Alors que notre famille lisait, étudiait et même parfois, pleurait sur le reste de ce passage, il est devenu clair pour Janet et moi que “Il prend soin de vous” est au cœur, non seulement de la manière dont chacun d’entre nous peut personnellement développer une résilience face à ce que Dieu a permis de se passer  dans ce monde, mais aussi de la manière dont nous, professionnels de la santé qui aimons Jésus-Christ, pouvons être nourris afin d’utiliser notre métier pour participer à cette guérison – physique, mentale, émotionnelle, relationnelle et spirituelle – du monde dont Dieu se soucie tant.

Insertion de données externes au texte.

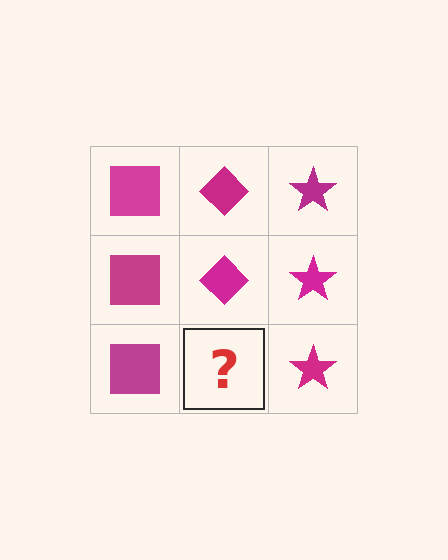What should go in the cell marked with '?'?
The missing cell should contain a magenta diamond.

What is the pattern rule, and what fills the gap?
The rule is that each column has a consistent shape. The gap should be filled with a magenta diamond.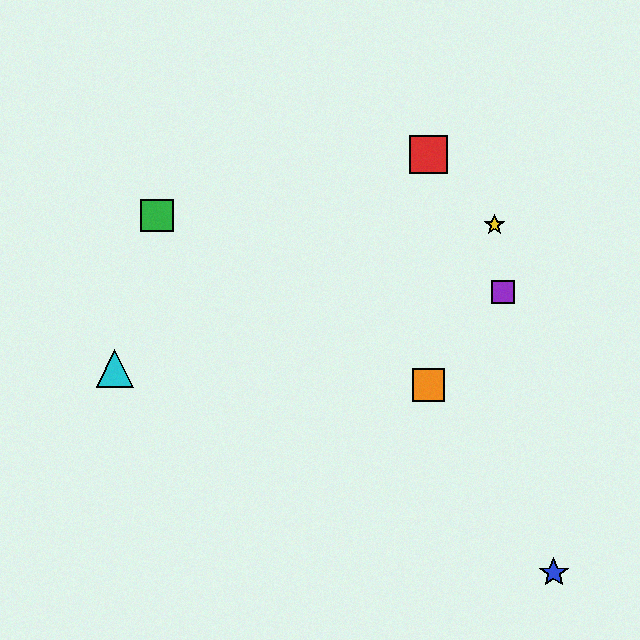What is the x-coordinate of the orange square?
The orange square is at x≈428.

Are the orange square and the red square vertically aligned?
Yes, both are at x≈428.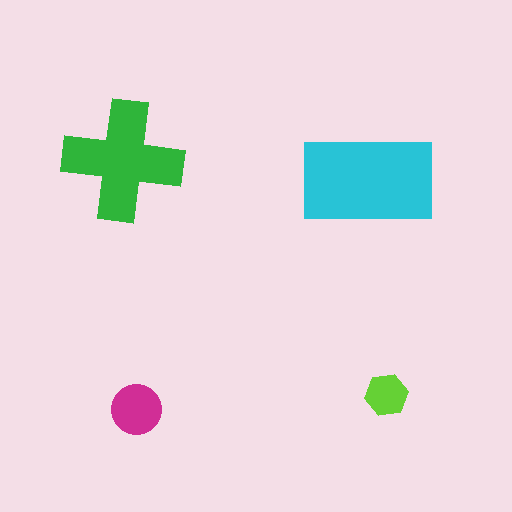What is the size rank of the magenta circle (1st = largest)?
3rd.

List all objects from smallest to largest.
The lime hexagon, the magenta circle, the green cross, the cyan rectangle.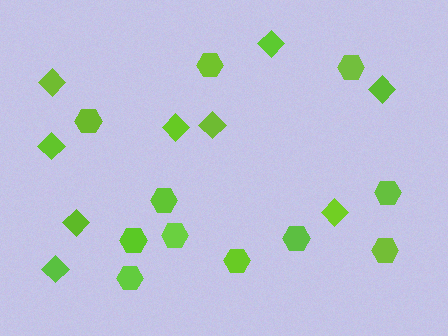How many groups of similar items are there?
There are 2 groups: one group of hexagons (11) and one group of diamonds (9).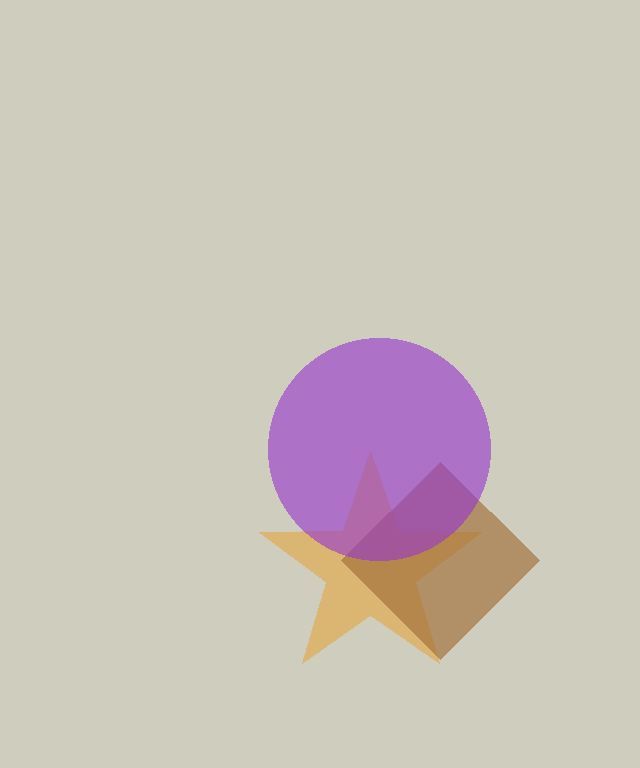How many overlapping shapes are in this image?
There are 3 overlapping shapes in the image.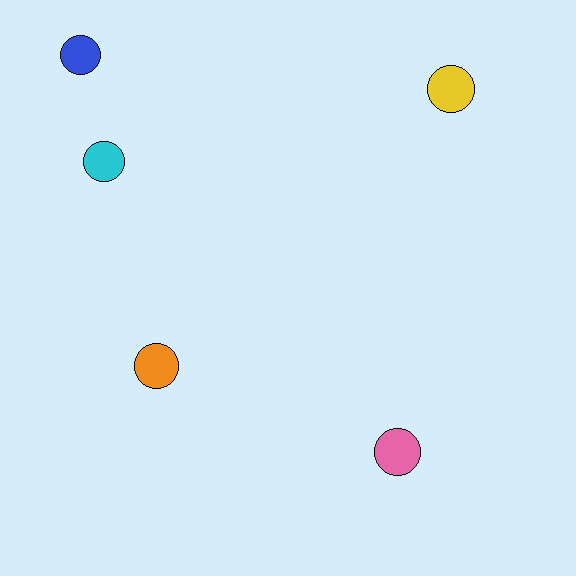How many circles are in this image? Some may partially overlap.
There are 5 circles.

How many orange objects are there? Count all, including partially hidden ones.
There is 1 orange object.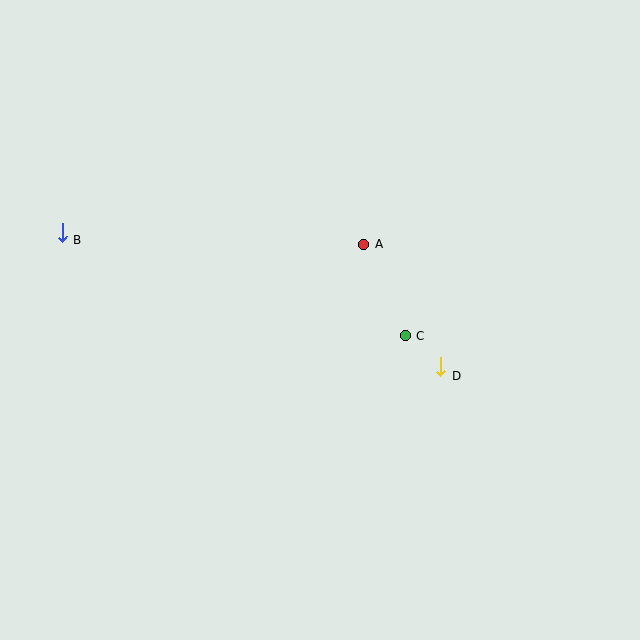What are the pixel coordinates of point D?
Point D is at (441, 376).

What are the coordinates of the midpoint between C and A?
The midpoint between C and A is at (384, 290).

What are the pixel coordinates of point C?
Point C is at (405, 336).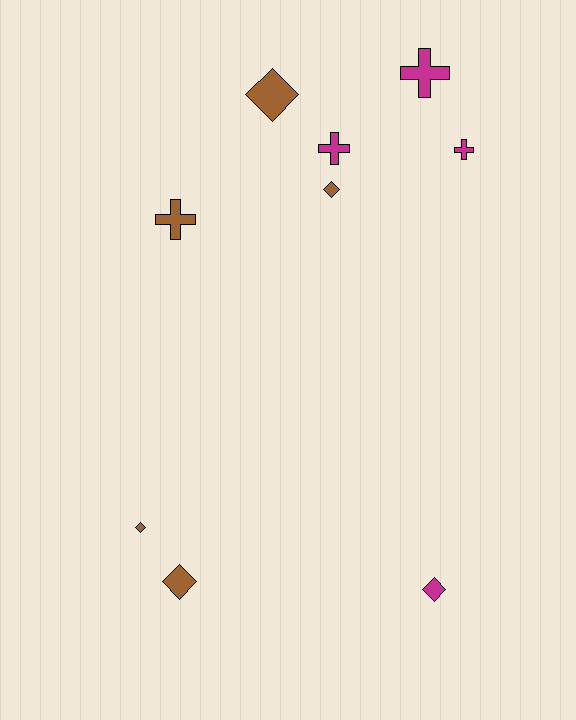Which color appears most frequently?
Brown, with 5 objects.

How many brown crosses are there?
There is 1 brown cross.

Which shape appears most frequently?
Diamond, with 5 objects.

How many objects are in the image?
There are 9 objects.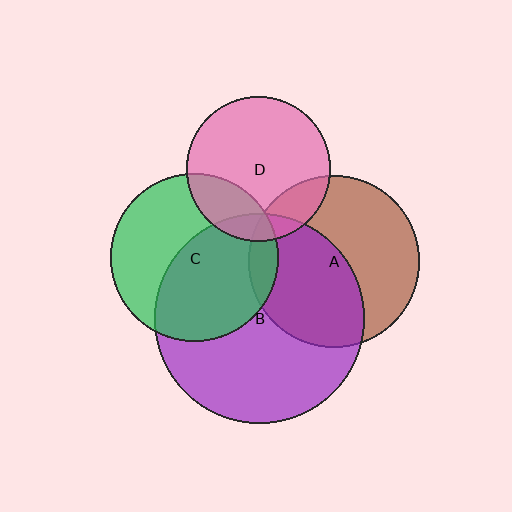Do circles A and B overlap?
Yes.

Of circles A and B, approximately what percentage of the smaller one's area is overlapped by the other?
Approximately 50%.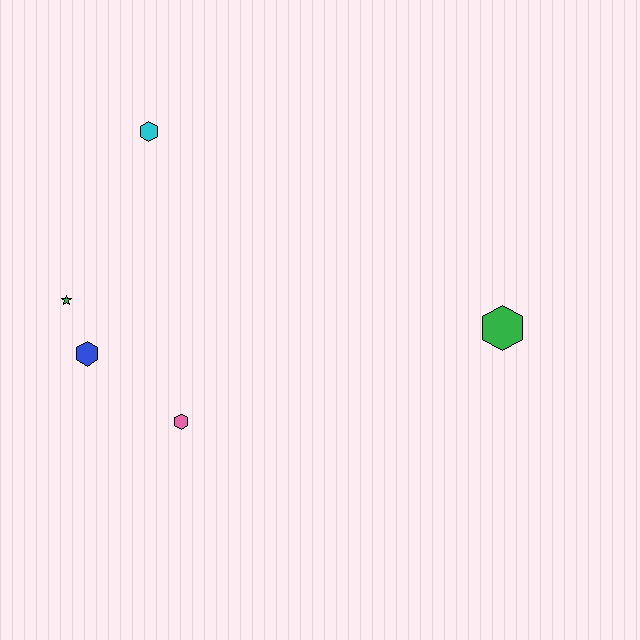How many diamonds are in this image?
There are no diamonds.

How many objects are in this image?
There are 5 objects.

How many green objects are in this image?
There are 2 green objects.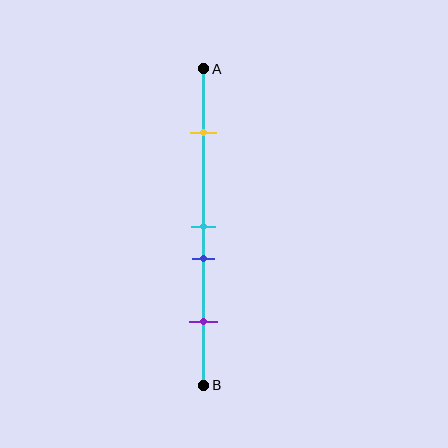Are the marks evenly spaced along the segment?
No, the marks are not evenly spaced.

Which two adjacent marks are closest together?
The cyan and blue marks are the closest adjacent pair.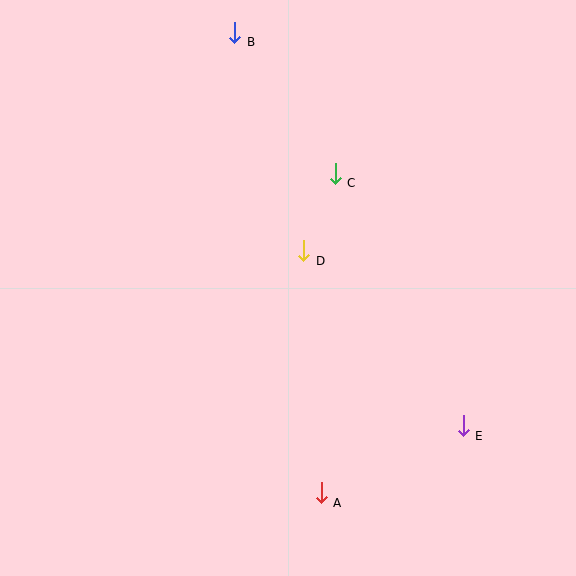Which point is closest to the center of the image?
Point D at (304, 261) is closest to the center.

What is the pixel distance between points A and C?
The distance between A and C is 320 pixels.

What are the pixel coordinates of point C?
Point C is at (335, 183).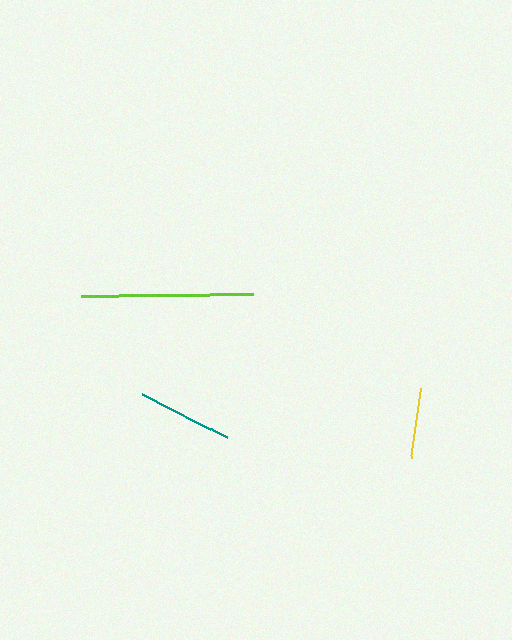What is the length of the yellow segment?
The yellow segment is approximately 71 pixels long.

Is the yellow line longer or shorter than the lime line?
The lime line is longer than the yellow line.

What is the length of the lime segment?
The lime segment is approximately 172 pixels long.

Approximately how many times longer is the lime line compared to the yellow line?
The lime line is approximately 2.4 times the length of the yellow line.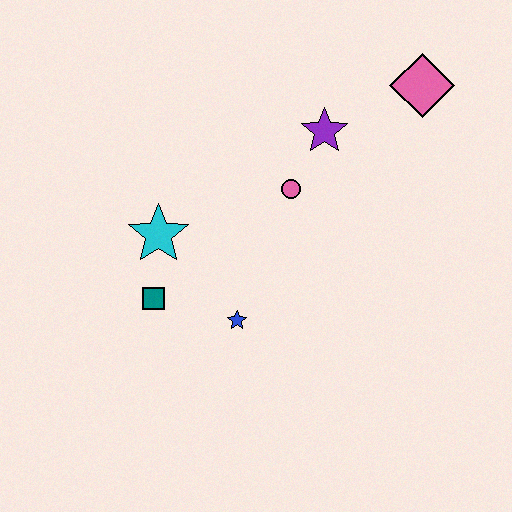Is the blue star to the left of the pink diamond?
Yes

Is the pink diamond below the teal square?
No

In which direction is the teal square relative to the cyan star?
The teal square is below the cyan star.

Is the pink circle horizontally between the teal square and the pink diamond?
Yes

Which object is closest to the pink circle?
The purple star is closest to the pink circle.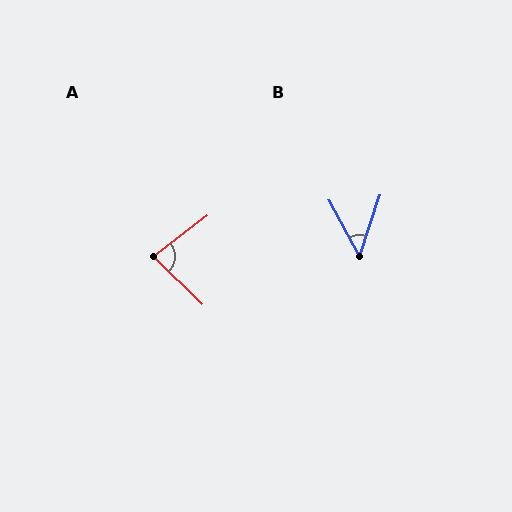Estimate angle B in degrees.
Approximately 46 degrees.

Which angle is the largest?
A, at approximately 82 degrees.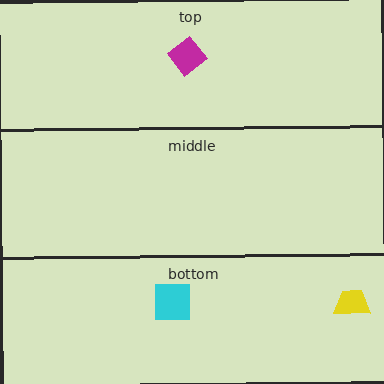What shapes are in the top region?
The magenta diamond.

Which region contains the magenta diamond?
The top region.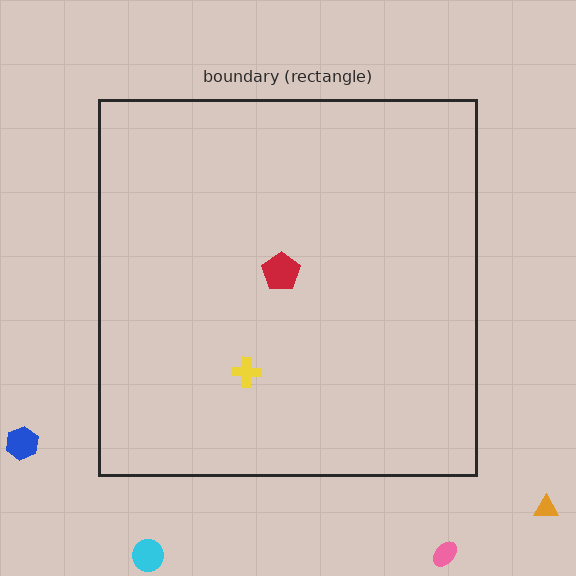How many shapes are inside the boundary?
2 inside, 4 outside.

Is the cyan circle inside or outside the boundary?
Outside.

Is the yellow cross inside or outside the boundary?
Inside.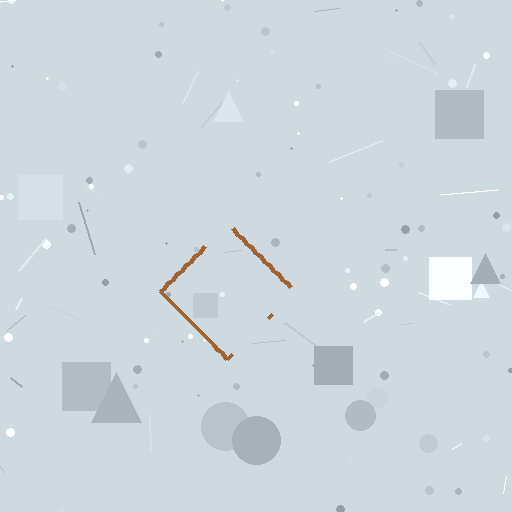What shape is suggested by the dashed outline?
The dashed outline suggests a diamond.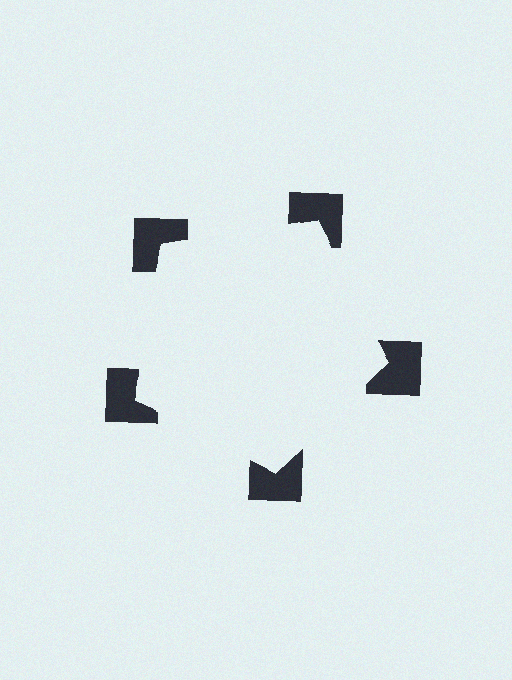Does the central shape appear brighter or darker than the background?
It typically appears slightly brighter than the background, even though no actual brightness change is drawn.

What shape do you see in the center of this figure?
An illusory pentagon — its edges are inferred from the aligned wedge cuts in the notched squares, not physically drawn.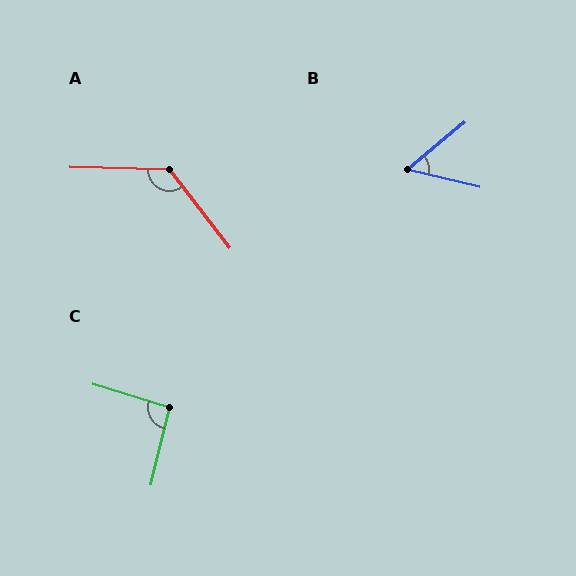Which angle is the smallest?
B, at approximately 53 degrees.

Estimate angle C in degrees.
Approximately 94 degrees.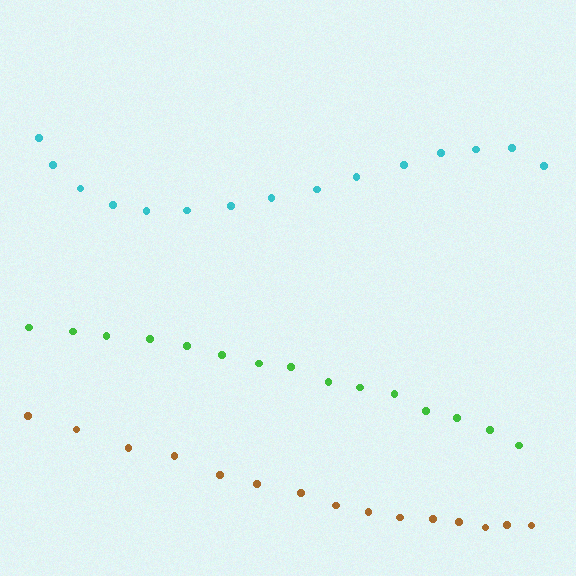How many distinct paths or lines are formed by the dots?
There are 3 distinct paths.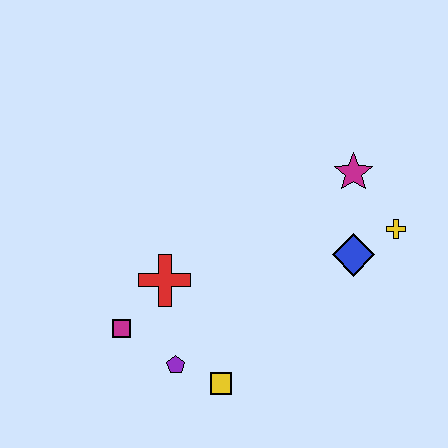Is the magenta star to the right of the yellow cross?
No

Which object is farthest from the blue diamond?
The magenta square is farthest from the blue diamond.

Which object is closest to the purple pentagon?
The yellow square is closest to the purple pentagon.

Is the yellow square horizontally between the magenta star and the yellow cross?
No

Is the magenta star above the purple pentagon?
Yes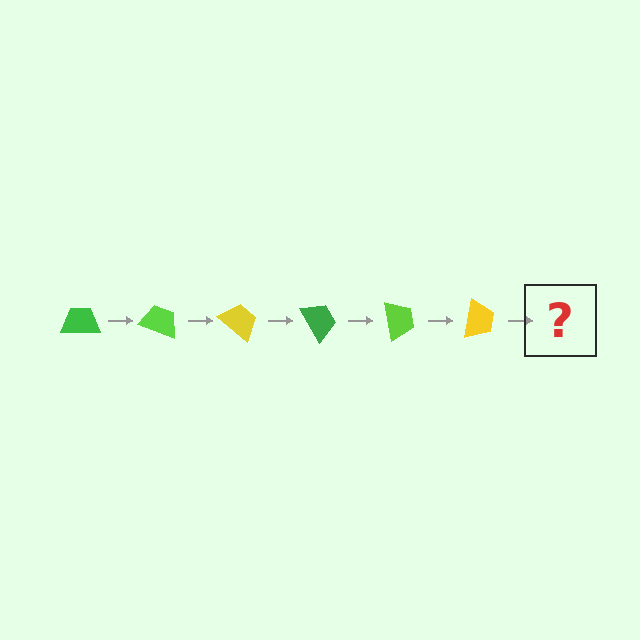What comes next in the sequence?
The next element should be a green trapezoid, rotated 120 degrees clockwise from the start.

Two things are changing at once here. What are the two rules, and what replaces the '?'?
The two rules are that it rotates 20 degrees clockwise each step and the color cycles through green, lime, and yellow. The '?' should be a green trapezoid, rotated 120 degrees clockwise from the start.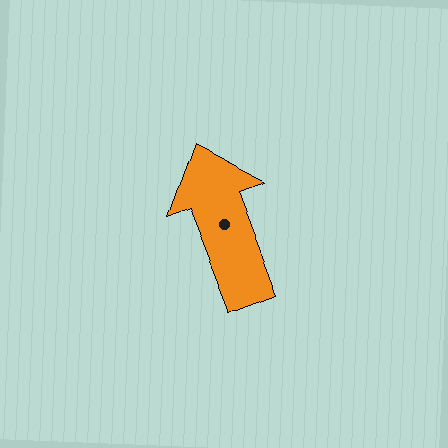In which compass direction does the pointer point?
North.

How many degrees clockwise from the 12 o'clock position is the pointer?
Approximately 339 degrees.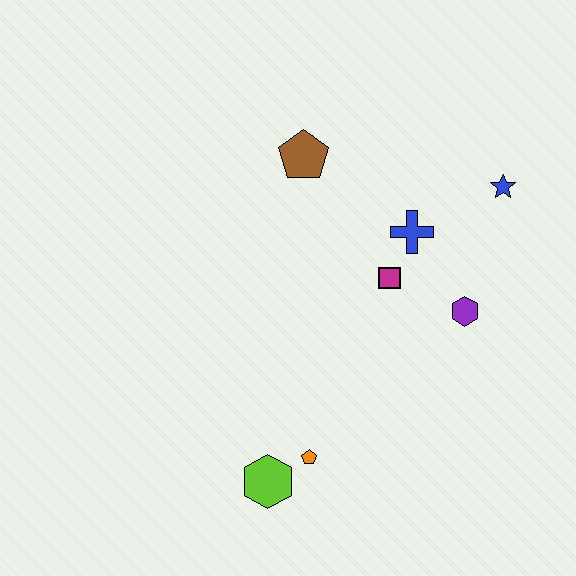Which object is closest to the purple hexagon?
The magenta square is closest to the purple hexagon.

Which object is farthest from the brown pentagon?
The lime hexagon is farthest from the brown pentagon.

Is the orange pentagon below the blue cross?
Yes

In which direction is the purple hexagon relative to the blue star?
The purple hexagon is below the blue star.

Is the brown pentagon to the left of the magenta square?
Yes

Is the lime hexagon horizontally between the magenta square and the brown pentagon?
No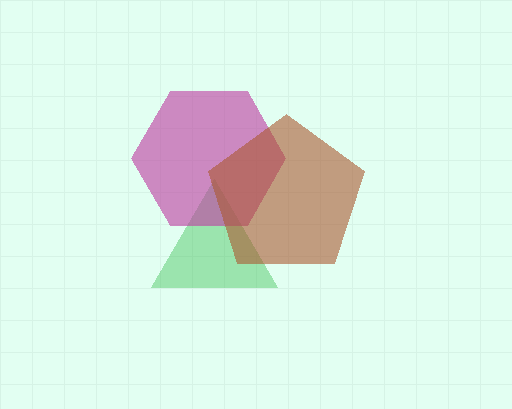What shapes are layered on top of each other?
The layered shapes are: a green triangle, a magenta hexagon, a brown pentagon.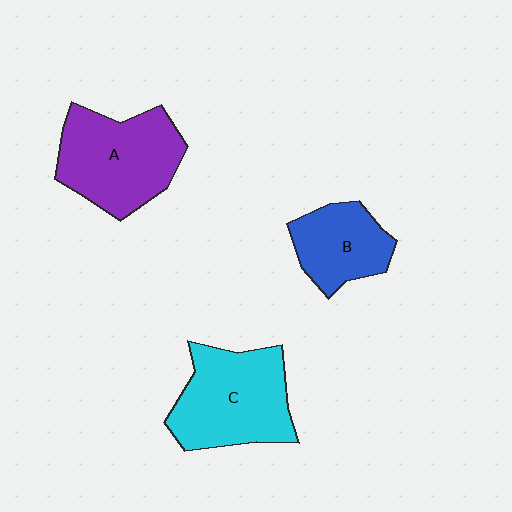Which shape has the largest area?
Shape C (cyan).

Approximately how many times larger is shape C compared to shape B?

Ouf ! Comme il est merveilleux que Dieu languisse de nous perfectionner, de nous établir, de nous renforcer et de nous installer après que nous ayons souffert un certain temps ! C’est incroyable qu’il nous ait appelés, dans le domaine de la santé, à être si intimement impliqués dans ce processus de guérison de nos patients et de nos communautés ! C’est ce que nous faisons à Beacon, grâce à notre travail innovant et axé sur la personne entière et la communauté entière et dont l’objectif est tout simplement d'”aimer la prochaine personne que nous rencontrons”. C’est ce que nous enseignons à nos résidents et à nos étudiants ici à New York, grâce au programme d’enseignement du centre de Beacon, alors qu’ils commencent à assimiler ce qu’ils apprennent au tout début même de leur carrière et de leur vocation, et à développer la résilience (si Dieu le veut) pour “lui résister (le diable), avec une foi inébranlable”.

C’est ainsi que Janet et moi croyons que Dieu nous encourage et nous fortifie tous, où que nous soyons dans le monde, pour continuer à “combattre le bon combat” (2 Timothée 4:7). Je suis reconnaissante qu’on me rappelle cet appel. Nous n’avons jamais cessé de le suivre, mais nous étions parfois fatigués.

Le souvenir de cet appel s’est renforcé pour moi au début de cette nouvelle saison. Je le prends comme un cadeau précieux. C’est ainsi que nous devons, en tant que chrétiens, replacer les “soins” dans les “soins de santé”, car nous pouvons nous décharger de tous nos soucis sur celui qui prend mieux soin de nous, et encourager les autres, par notre pratique des soins de santé, à faire de même.

Que ceci soit notre paix et notre joie personnelles face à un avenir qui, bien qu’il nous soit encore inconnu, est encore entièrement sous le contrôle de notre Dieu bienveillant, omniscient et tout-parfait. Alléluia et Amen !


Le Dr David Kim est le Directeur Exécutif du Centre de Santé Communautaire Chrétien de Beacon à Staten Island, New York.